The mobilisation of the paramilitary brigades came in the wake of military clashes on Sudan’s borders mainly with rebels from the Sudan People Liberation Movement North (SPLM-N) active in Blue Nile and South Kordofan.
Khartoum routinely accuses Juba of backing the rebels whose stated goal is regime change.
OPPOSITION AIM “TO END CONFLICT”
Farouk Abu Essa, the head of the opposition umbrella known as the National Consensus Forces (NCF), said at the same forum that their main focus is ending Sudan’s civil wars and saving what is left of the country after South Sudan seceded.

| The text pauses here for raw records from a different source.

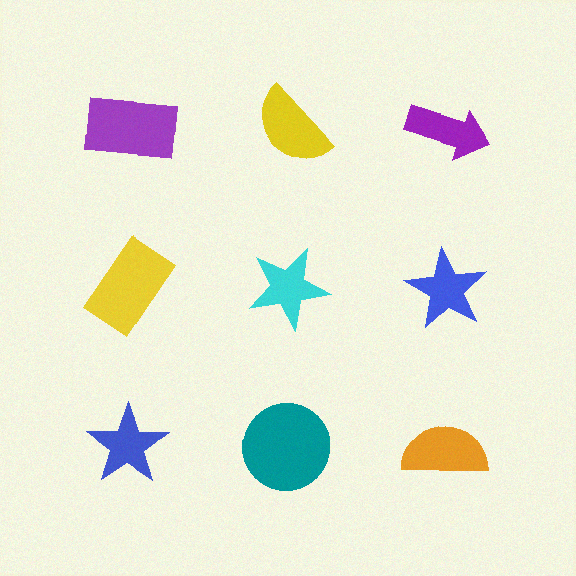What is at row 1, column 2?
A yellow semicircle.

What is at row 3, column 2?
A teal circle.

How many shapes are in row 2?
3 shapes.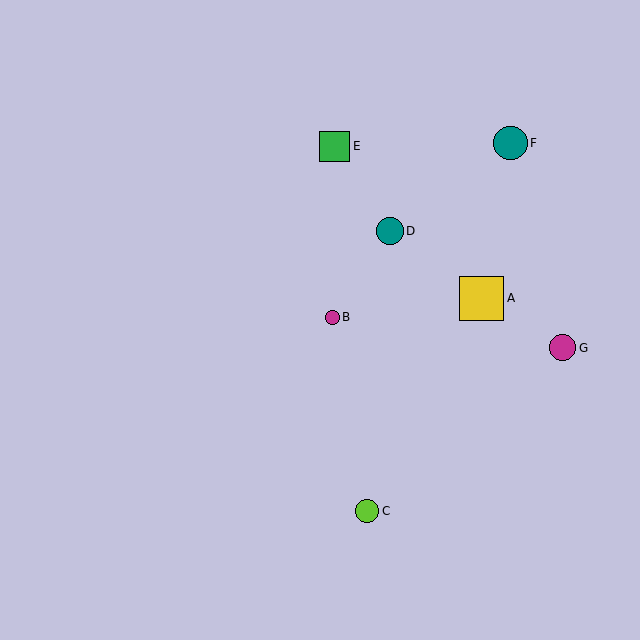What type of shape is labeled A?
Shape A is a yellow square.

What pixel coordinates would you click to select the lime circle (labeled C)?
Click at (367, 511) to select the lime circle C.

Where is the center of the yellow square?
The center of the yellow square is at (481, 298).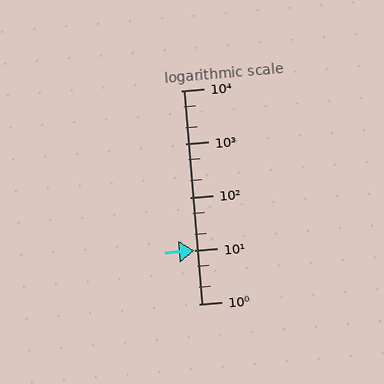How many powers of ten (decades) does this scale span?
The scale spans 4 decades, from 1 to 10000.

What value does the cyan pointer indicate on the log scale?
The pointer indicates approximately 10.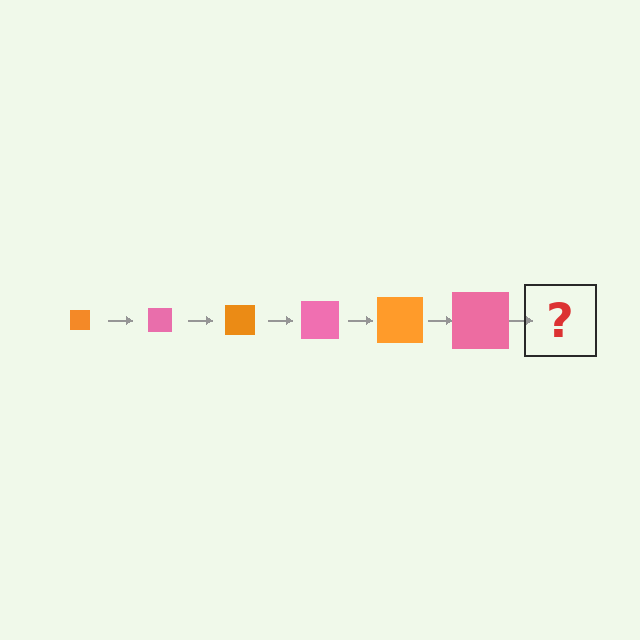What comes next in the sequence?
The next element should be an orange square, larger than the previous one.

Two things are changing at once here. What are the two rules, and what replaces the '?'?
The two rules are that the square grows larger each step and the color cycles through orange and pink. The '?' should be an orange square, larger than the previous one.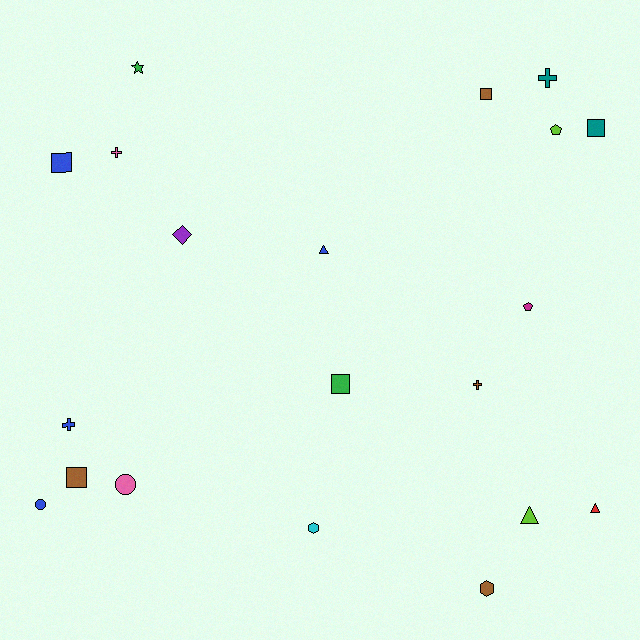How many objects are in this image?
There are 20 objects.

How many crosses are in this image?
There are 4 crosses.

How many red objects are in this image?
There is 1 red object.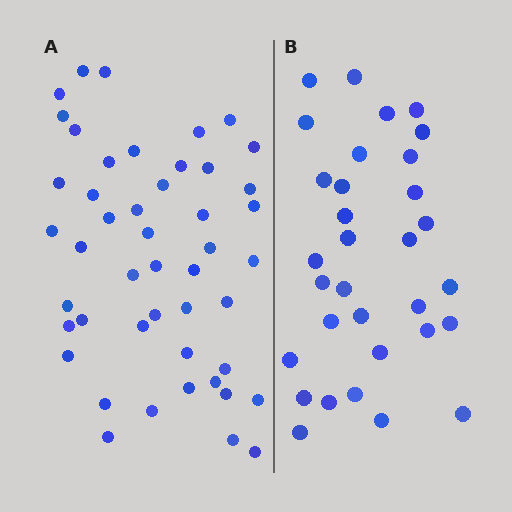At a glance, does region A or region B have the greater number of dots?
Region A (the left region) has more dots.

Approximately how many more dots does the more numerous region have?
Region A has approximately 15 more dots than region B.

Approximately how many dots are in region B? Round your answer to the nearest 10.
About 30 dots. (The exact count is 32, which rounds to 30.)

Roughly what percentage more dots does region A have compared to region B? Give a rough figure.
About 45% more.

Abu Essa said that tomorrow’s meeting between opposition leaders will freeze all agendas and discuss the multiple conflicts raging in Sudan and how to find resolutions.
He did not say whether the leader of the National Umma Party (NUP) al-Sadiq al-Mahdi will be in the meeting. The opposition leader has in recent months become fiercely critical of the NCF over its goal of regime change which he says is unrealistic.
The NCF chief said that the only solution out of the country’s problems is a roundtable for all political powers to agree on a national coalition government that would oversee writing a permanent constitution and work on bringing peace back to Sudan.
He dismissed the NCP’s recent suggestion that it could hold early elections saying that environment is not conducive for that just as it was in April 2010 when the last general elections took place among boycotts from most parties.
Abu Essa warned that should the NCP keep stonewalling on the roundtable then they will continue pursuing regime change.